7 Responses to Language learning and music

  1. BnB says:

    I’m actually not a big fan of the “osmosis” styles (that’s my term) of learning; they certainly don’t work for me. I need to understand context and structure, and just picking up a word or seeing some construct in a particular passage doesn’t teach you how it works; it just gives you one example of how it can work. You have to read a ton of other examples to get the full picture.

    As an example, in German, some prepositions take accusative, some take dative in the following noun. The “osmosis” approach suggests that after reading enough or hearing enough, you’ll eventually figure out that there’s a difference and which uses which. I personally learn it much faster if a textbook simply says, “here’s how it works, and here are representative lists of both kinds of prepositions.” Now I can not only understand when I read, but I can synthesize myself.

    My kids are going crazy in their high school Spanish classes with poorly designed (and graphically confusing) textbooks that don’t explain stuff and try to avoid English. (Did you know that the picture of a girl reading a book symbolizes the concept of “ambitious”? That’s how they do “osmosis”; the English word “ambitious” is never used, and of course the only way they figure it out is if they ask the teacher. So much for no English…)

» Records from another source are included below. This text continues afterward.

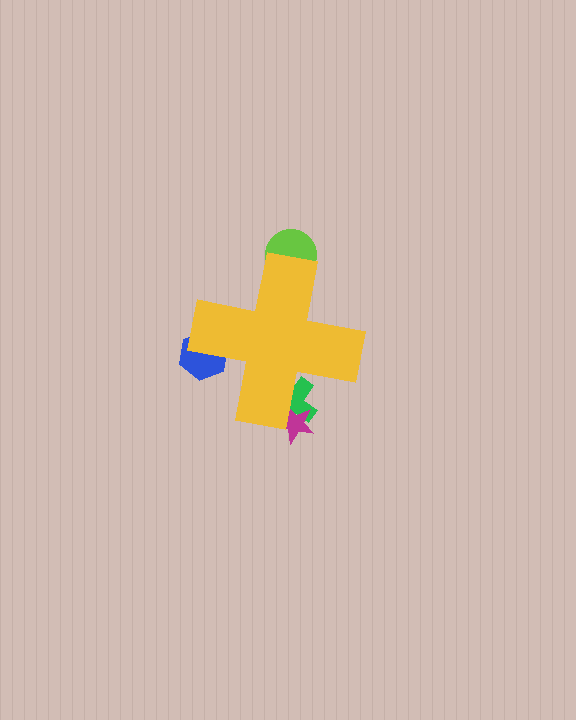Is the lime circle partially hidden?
Yes, the lime circle is partially hidden behind the yellow cross.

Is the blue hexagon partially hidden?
Yes, the blue hexagon is partially hidden behind the yellow cross.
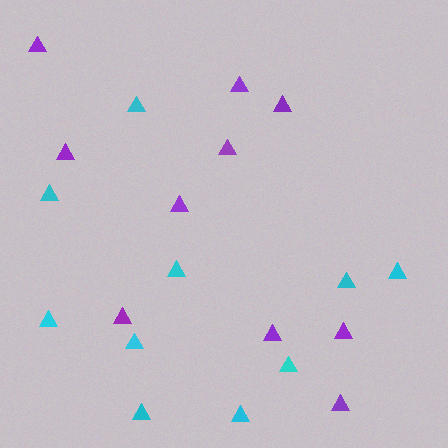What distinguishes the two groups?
There are 2 groups: one group of cyan triangles (10) and one group of purple triangles (10).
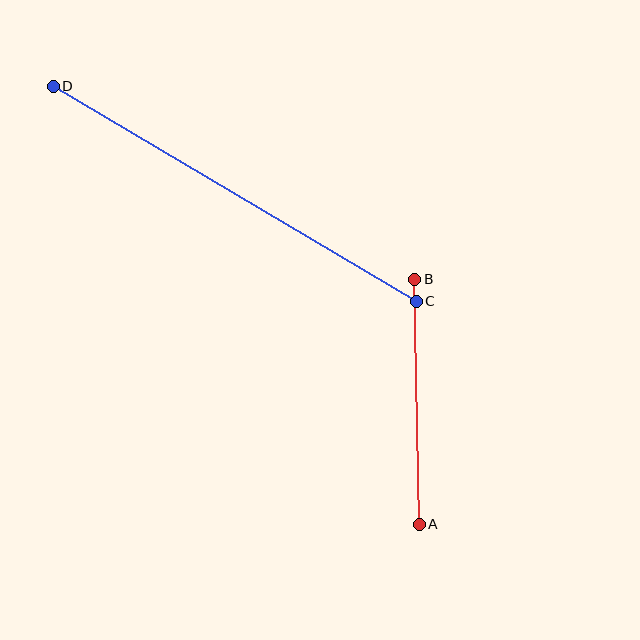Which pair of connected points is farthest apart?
Points C and D are farthest apart.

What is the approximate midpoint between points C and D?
The midpoint is at approximately (235, 194) pixels.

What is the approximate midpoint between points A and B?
The midpoint is at approximately (417, 402) pixels.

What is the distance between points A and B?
The distance is approximately 245 pixels.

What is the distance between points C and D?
The distance is approximately 422 pixels.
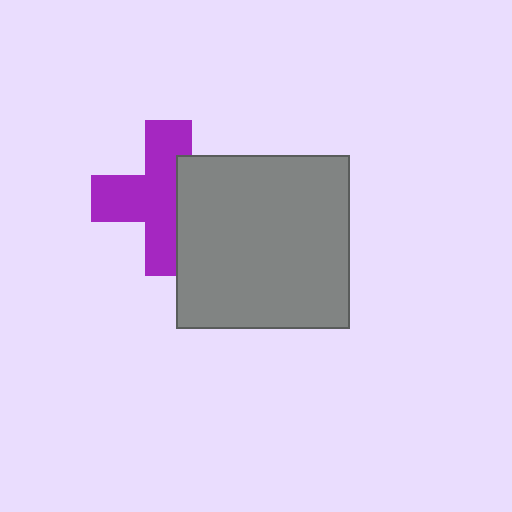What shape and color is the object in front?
The object in front is a gray square.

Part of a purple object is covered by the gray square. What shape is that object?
It is a cross.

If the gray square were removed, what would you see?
You would see the complete purple cross.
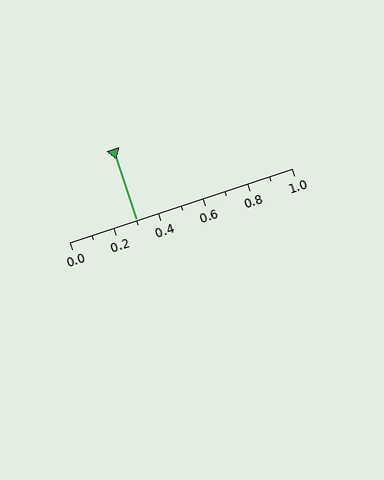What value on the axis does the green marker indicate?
The marker indicates approximately 0.3.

    Hmmm… guess I kind of went off on a rant here… it’s a topic that sort of close to the surface as I watch all of the hypey marketing on those kinds of language courses (“learn the natural way, the way kids learn!” without mentioning that it takes kids, who are at the peak of their learning capability, many years to become truly fluent) and as I see my kids’ frustration…

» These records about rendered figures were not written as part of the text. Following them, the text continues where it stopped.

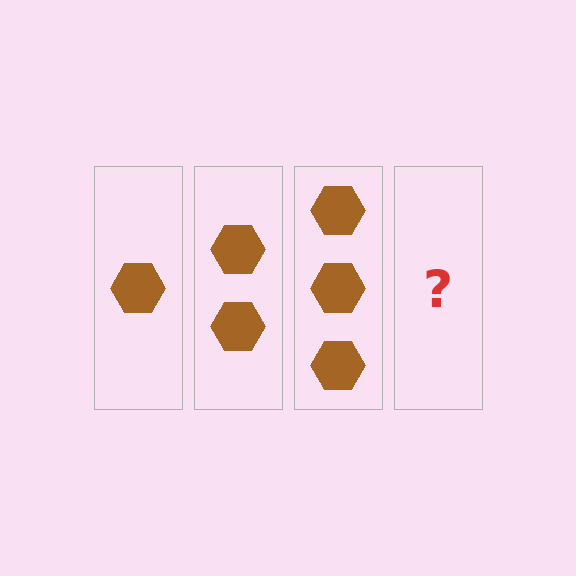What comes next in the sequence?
The next element should be 4 hexagons.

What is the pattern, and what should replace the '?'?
The pattern is that each step adds one more hexagon. The '?' should be 4 hexagons.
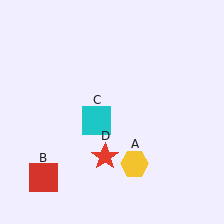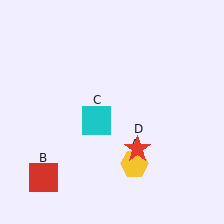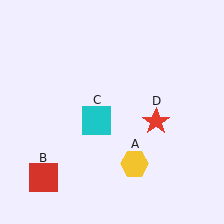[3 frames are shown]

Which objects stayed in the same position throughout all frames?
Yellow hexagon (object A) and red square (object B) and cyan square (object C) remained stationary.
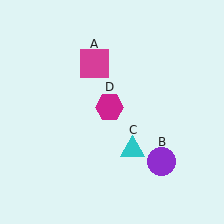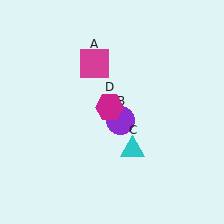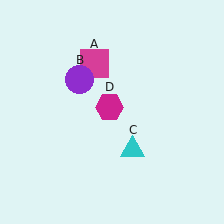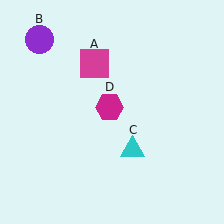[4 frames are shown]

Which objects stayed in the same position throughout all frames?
Magenta square (object A) and cyan triangle (object C) and magenta hexagon (object D) remained stationary.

    By the way, I see stories and songs as a great way to polish a language whose structure and basics you already understand…

  2. ISPKN says:

    I used an advanced French program several years ago (I don’t remember the name) that was basically a story followed by a short grammar section and then more of the story. It wasn’t any old boring story either. It was basically a novel for learning language. My younger siblings have really enjoyed the Muzzy program for German. It’s a movie with songs that teach colors, numbers, the alphabet, greetings and other simple words and phrases.

  3. Lillian Sagtit says:

    I am Indonesian, and when I was learning English, the program- can’t remember its name- played a tradintional Indonesian song (in Indonesian) and then played the song to us in English while we read the english version of the song in the exercise book.

  4. Yuh says:

    Good afternoon Mr. Simon. I’m a Japanese university student. I’m major in International Relationship, so English is essential weapon for me. Someday, I want to go to your country. I want to go there to acuire English at first. Second, I just want to go to your country, touching the culture of UK. In order to acommplish that, I study hard in my university. Then, I want you to answer my questions. What districts or cities do you recommend me to study? What university do you recommend me? Is the climate of UK colder than Japan? And, I heard that all people of UK have read Shakespare?

  5. Kisakookoo says:

    Hi! Why I can’t fill my info in profile? Can somebody help me?
    My login is Kisakookoo!

  6. Syberpuppy says:

    I used a French course that I believe was by Berlitz a while back. It was a lot of fun–music plus a story that followed the main character through the day. Although the music was a bit cheesy, the rhythms were catchy and the phrases became trapped in my head. Too bad there isn’t a more advanced course like this one; it was the only thing that helped me learn how to tell time! :-)

  7. renato says:

    I really try, but it is impossible for me to learn any language hearing music. For me this is more difficult than traditional classes.